Press Release
RAY ATKINS
Rhythm of the Seasons
New Paintings
7 September - 6 October 2001
CV | Album

Born in 1937, Atkins' studied at Bromley College of Art during the late 50's and then at the Slade where he began to develop a visual language derived from working on a large scale from direct observation. Moving to Cornwall in 1974 he continued to evolve his unique and extraordinary method of painting by erecting structures in the landscape to hold the large boards in place. Left out in the landscape, often for weeks on end and in the most extreme conditions of weather, the outcome of his battles with the elements are paintings that vibrate with an energetic touch and a true feeling for the experience of the natural world.

Brea and KosovoWith a keen awareness of the rhythm of the seasons and a belief in the power of the artist to reveal the beauty and emotional power of a landscape scarred by human activity, his sites include the slopes of Carn Marth outside Redruth, Cornwall's last working tin mine at South Crofty, the china clay pits around St Austell and a new site, Littlejohns Pit, the highest point on Bodmin Moor, which he describes as …"spectacular, yet disturbing in its vastness with so many points of activity which are always changing,… The shifting light, the changing form, the bursts of activity in unexpected places with no likelihood of ever discovering any focal points.
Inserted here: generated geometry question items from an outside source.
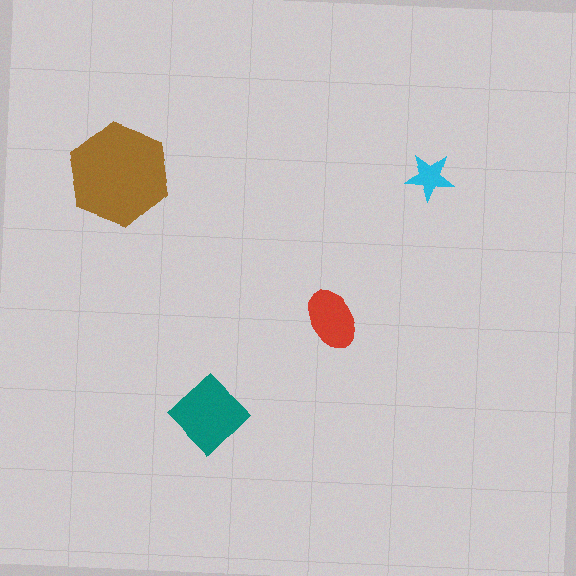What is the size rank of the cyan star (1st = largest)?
4th.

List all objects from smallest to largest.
The cyan star, the red ellipse, the teal diamond, the brown hexagon.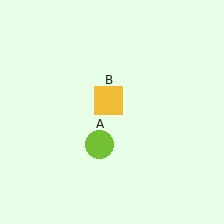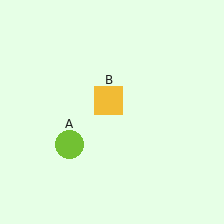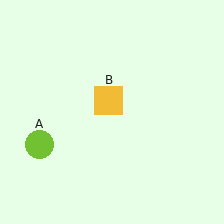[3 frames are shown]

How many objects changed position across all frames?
1 object changed position: lime circle (object A).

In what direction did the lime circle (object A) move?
The lime circle (object A) moved left.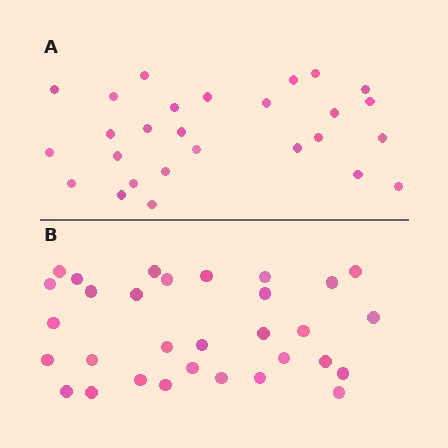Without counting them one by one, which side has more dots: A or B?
Region B (the bottom region) has more dots.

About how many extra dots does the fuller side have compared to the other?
Region B has about 4 more dots than region A.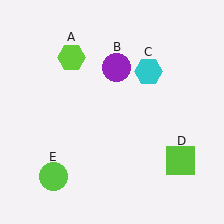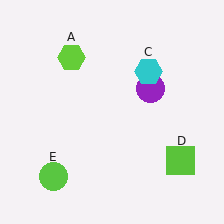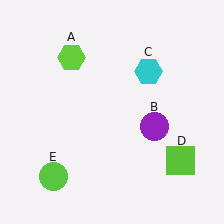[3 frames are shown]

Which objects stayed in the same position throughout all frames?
Lime hexagon (object A) and cyan hexagon (object C) and lime square (object D) and lime circle (object E) remained stationary.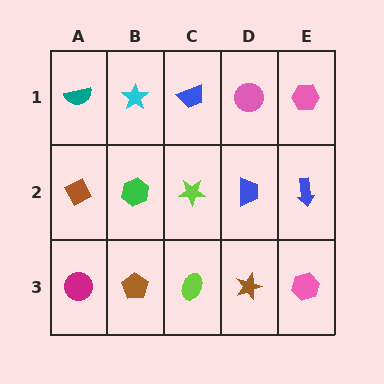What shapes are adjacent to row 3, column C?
A lime star (row 2, column C), a brown pentagon (row 3, column B), a brown star (row 3, column D).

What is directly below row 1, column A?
A brown diamond.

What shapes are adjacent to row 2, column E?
A pink hexagon (row 1, column E), a pink hexagon (row 3, column E), a blue trapezoid (row 2, column D).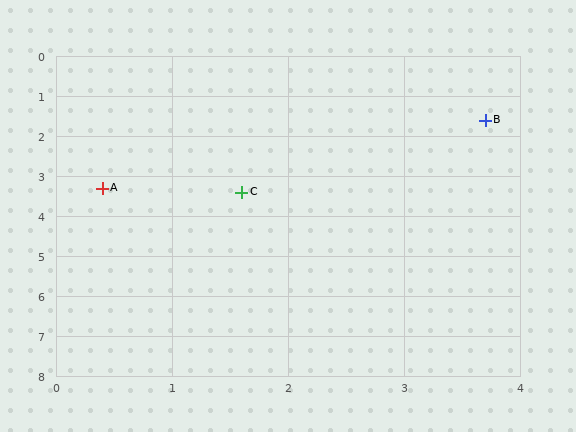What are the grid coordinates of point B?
Point B is at approximately (3.7, 1.6).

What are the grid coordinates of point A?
Point A is at approximately (0.4, 3.3).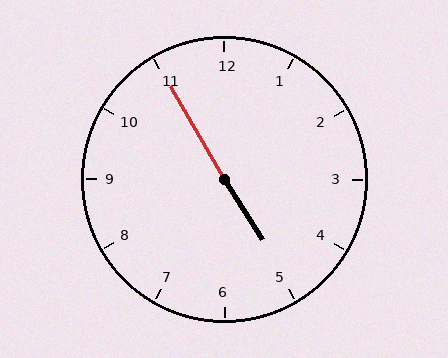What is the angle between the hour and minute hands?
Approximately 178 degrees.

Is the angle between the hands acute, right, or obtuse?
It is obtuse.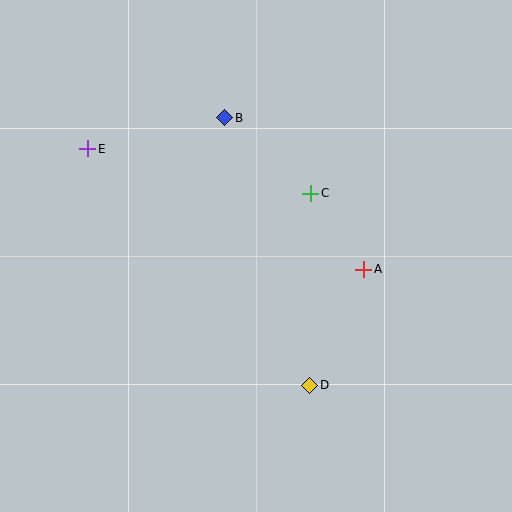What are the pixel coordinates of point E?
Point E is at (88, 149).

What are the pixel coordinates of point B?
Point B is at (225, 118).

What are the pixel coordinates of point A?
Point A is at (364, 269).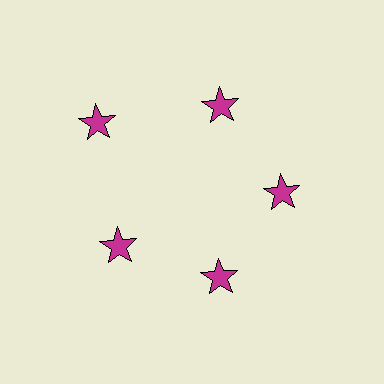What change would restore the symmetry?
The symmetry would be restored by moving it inward, back onto the ring so that all 5 stars sit at equal angles and equal distance from the center.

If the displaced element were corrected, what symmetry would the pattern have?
It would have 5-fold rotational symmetry — the pattern would map onto itself every 72 degrees.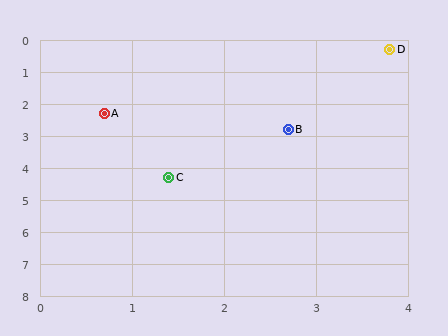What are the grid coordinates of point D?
Point D is at approximately (3.8, 0.3).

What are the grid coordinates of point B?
Point B is at approximately (2.7, 2.8).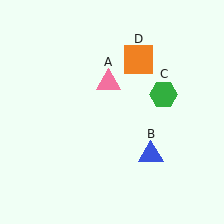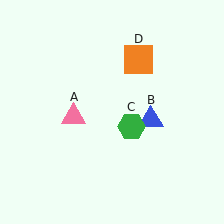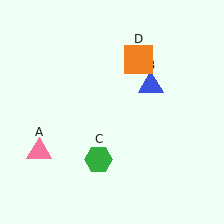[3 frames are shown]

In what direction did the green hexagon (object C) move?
The green hexagon (object C) moved down and to the left.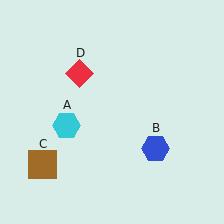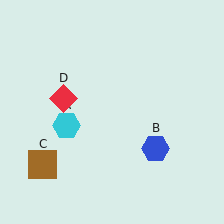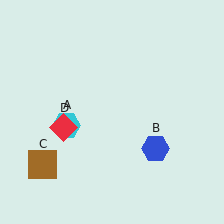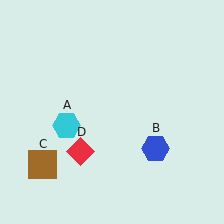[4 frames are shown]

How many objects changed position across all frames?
1 object changed position: red diamond (object D).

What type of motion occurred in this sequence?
The red diamond (object D) rotated counterclockwise around the center of the scene.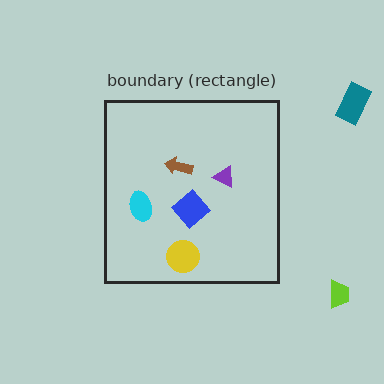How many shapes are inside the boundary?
5 inside, 2 outside.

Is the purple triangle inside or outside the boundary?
Inside.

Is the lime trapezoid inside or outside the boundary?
Outside.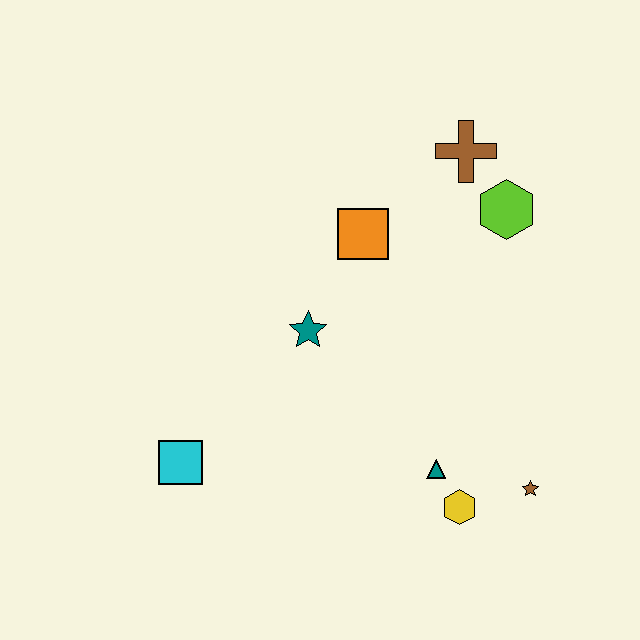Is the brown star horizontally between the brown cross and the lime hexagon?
No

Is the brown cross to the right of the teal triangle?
Yes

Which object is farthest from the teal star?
The brown star is farthest from the teal star.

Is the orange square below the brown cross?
Yes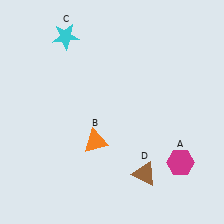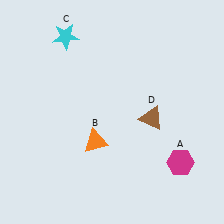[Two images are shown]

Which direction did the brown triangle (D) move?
The brown triangle (D) moved up.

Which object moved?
The brown triangle (D) moved up.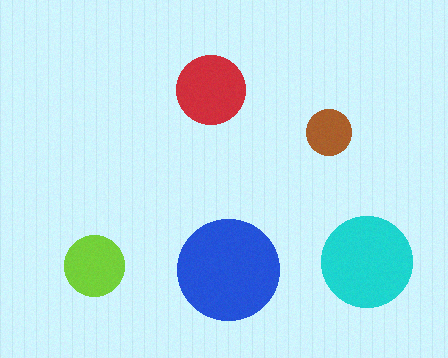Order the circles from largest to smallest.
the blue one, the cyan one, the red one, the lime one, the brown one.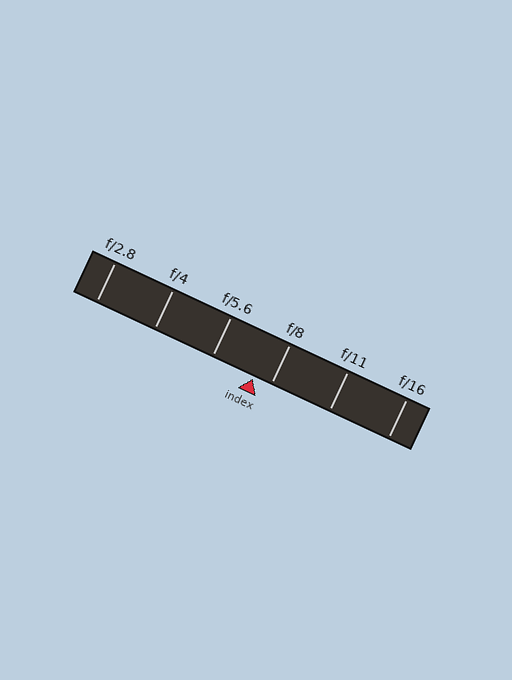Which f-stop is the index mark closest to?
The index mark is closest to f/8.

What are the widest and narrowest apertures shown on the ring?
The widest aperture shown is f/2.8 and the narrowest is f/16.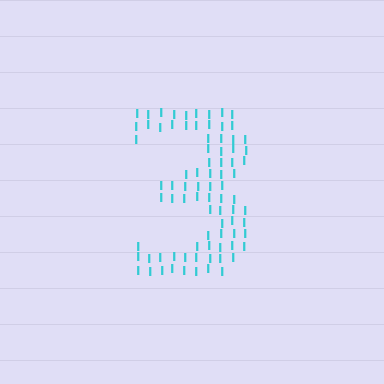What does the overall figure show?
The overall figure shows the digit 3.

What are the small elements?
The small elements are letter I's.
I began to see a painting with endless churning rhythms, sometimes petering out to nothing, other times making surprise forays and unexpected links - the vast pointlessness of life, yet also a magic beauty."

Also included in the exhibition are the paintings made on the site of the disused Wheal Jane Mine near Truro that finally closed in 1998. Made over a period of eighteen-months the paintings record his response to the mine for the Broken Ground project. A project that brought together Peter Redgrove's poetry, the music of composer Paul Hancock and the paintings of Ray Atkins' in a four day celebration about the mine's derelict and haunting evocation of Cornwall's industrial history which was held at the mine during Easter 2001.

Throughout his career Atkins' work has been included in prestigious public exhibitions including a solo-exhibition at the Whitechapel Gallery in 1974. He has shown regularly in London with Art Space Gallery since 1989, he was honoured with a major retrospective exhibition at the Royal West of England Academy in 1996 and had solo exhibitions in key public galleries in England and Ireland. His work is held in the permanent collections of the Arts Council, British Council and the British Museum and is included in many prestigious private collections in the UK, Germany and USA.